Всегда лучше, если поэзии поменьше. Я с удовольствием читал о твоей липкой ладони и провел несколько восхитительных минут, воображая, как ты слизываешь меня со своих липких пальцев.

Жанна говорит, что мадам Рашель втирала тебе в кожу миндальное масло, чтобы после рождения ребенка на животе не осталось отметин. Хотел бы я сделать это сам. Я бы грел руки над пламенем свечи и втирал масло так медленно и осторожно, что тебе больше никогда не захотелось, чтобы это делал кто-то другой. Я каждое утро мерил бы твою талию: я бы замечал малейшие изменения… и тихо ложился бы позади тебя, прижимался бы губами к твоей шее, а телом к спине, а ты бы обнимала этот свой изумительный живот.

Вот видишь, у меня могут быть и тихие фантазии, несмотря на то что я по-прежнему (по ночам) воображаю нас в самых невероятных чувственных позах.
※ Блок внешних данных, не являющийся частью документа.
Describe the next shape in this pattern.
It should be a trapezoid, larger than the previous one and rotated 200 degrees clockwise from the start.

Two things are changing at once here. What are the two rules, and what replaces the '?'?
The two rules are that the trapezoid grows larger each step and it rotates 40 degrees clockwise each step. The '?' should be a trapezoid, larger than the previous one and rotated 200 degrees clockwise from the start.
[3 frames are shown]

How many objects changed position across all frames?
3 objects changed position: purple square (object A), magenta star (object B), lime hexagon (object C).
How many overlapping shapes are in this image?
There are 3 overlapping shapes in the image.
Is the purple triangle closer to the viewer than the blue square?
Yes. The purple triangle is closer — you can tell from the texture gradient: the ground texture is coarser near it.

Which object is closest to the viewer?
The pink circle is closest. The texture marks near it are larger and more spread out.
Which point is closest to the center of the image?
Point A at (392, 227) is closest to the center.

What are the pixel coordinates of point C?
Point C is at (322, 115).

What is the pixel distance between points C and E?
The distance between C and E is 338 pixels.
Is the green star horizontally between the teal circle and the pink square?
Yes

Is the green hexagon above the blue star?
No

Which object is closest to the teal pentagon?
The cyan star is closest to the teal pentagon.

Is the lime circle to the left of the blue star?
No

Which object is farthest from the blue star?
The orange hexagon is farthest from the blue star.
Знаешь ли ты, что есть вещи, которые мы с тобой еще не попробовали? Но я приберегу их. На будущее. Наше будущее…»

«Но, Жозеф, я так и не сказала тебе, что ребенок толкается! Я забыла, пока мадемуазель Бовуазен не напомнила мне, что ты, вероятно, видел мало беременных женщин или младенцев.

Но если бы ты приложил руку к моему животу, то смог бы сам это почувствовать. Он танцовщик, акробат, фехтовальщик и будет так же грациозен и легок, как его папа…»

«Любовь моя!

Как можно предаваться эротическим фантазиям, когда пытаешься представить, что тебя называют «папа»?

И как можно представить, что тебя называют «папа», когда всю жизнь был бездельником, повесой?

Но я могу попытаться. И я пытаюсь, пытаюсь.

Но поскольку однажды я обвинял тебя в чрезмерном чувстве ответственности, не могу ради справедливости не признаться в собственных грехах. И не только в импульсивности, или сверхчувствительности, или во всех глупостях, совершенных во время моей распутной жизни. Но в чем-то таком, чего я сам не совсем понимаю.

Мне кажется, что я сам навлек на себя этот арест. Понимаю, что это абсурд, но не могу избавиться от этого чувства. И не потому, что что-то сделал барону Року, ибо не имею абсолютно никакого отношения к его смерти.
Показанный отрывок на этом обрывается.